Packaging focused on value, color makes sense

07/21/2011 12:10:00 PM
Dan Gailbraith

Bulk displays continue to dominate the pepper category in retail produce departments, but some retailers are discovering that value packs can sell as well, marketers say.

“We’re seeing a high demand for multi-packs, especially in the value format,” said Darren Micelle, marketing officer for Immokalee, Fla.-based Six L’s Packing Co. Inc.

“Bag packaging has also increased, in order to cater to value, as well.”

Tri-color packaging is growing in popularity because it exposes consumers to a variety of colored peppers and creates a higher ring, said Aaron Quon, greenhouse category director for Vancouver, British Columbia-based The Oppenheimer Group.

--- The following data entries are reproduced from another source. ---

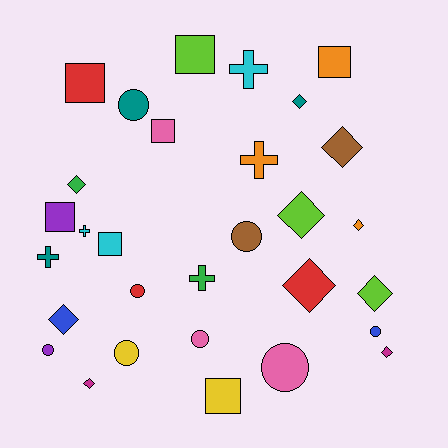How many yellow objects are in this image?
There are 2 yellow objects.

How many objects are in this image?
There are 30 objects.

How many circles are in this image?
There are 8 circles.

“Packaged pepper sales have increased by about 5% since 2006,” he said. “Selling peppers in packs is ideal because it helps maintain quality while providing a value-size offering.”

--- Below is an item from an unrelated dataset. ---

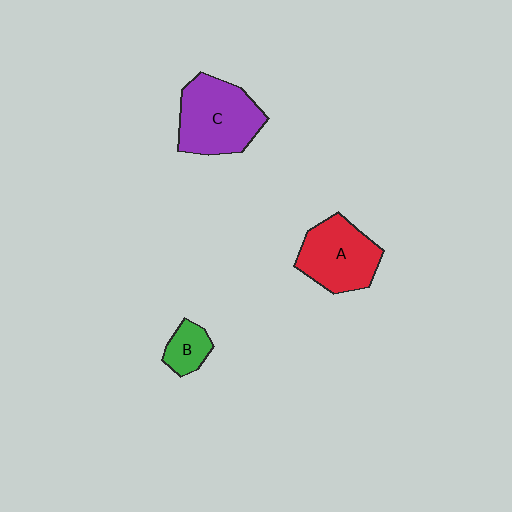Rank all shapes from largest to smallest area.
From largest to smallest: C (purple), A (red), B (green).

The multiple colors and shapes found in the pepper category can make for a compelling package, said Javier Gonzalez, Miami-based category manager for Edinburg, Texas-based Frontera Produce LLC.

“I would love to see some sort of mixed pepper assortment, like they do with the different colored bell peppers, putting together several dishes and creating a full meal,” he said.

“Sometimes, somebody will pick up one item and zero in and not take on the whole deal.”

Too often, consumers discover pepper varieties on a “one-by-one” basis, Gonzalez said.

“We’d make a lot more strides if people would jump in and take it on as part of a whole meal,” he said.

“A lot of these ingredients are integrated. How about a salad with something where you integrate several items at once, where you reach the legitimacy of what that meal would be like?”

Some varieties, such as mini sweets, are more amenable to packaging concepts than bell peppers, particularly in the current economic climate, some marketers said.

“We’d get calls for tray pack bells, and then, about two years ago, we went back to volume fill,” said Greg Cardamone, general manager for vegetables with Raleigh, N.C.-based L&M Cos.

“That seems to be the continual shift. The retailers recognize the consumer, with the economy the way it is, they’re not willing to pay a premium for some goods. Obviously, bagged salads are still good but, for staple items, the more you can give them for the price, the better the sales.”

Value is an important part of the equation, said Kevin Batt, sales director for Langley, British Columbia-based BC Hot House Foods Inc.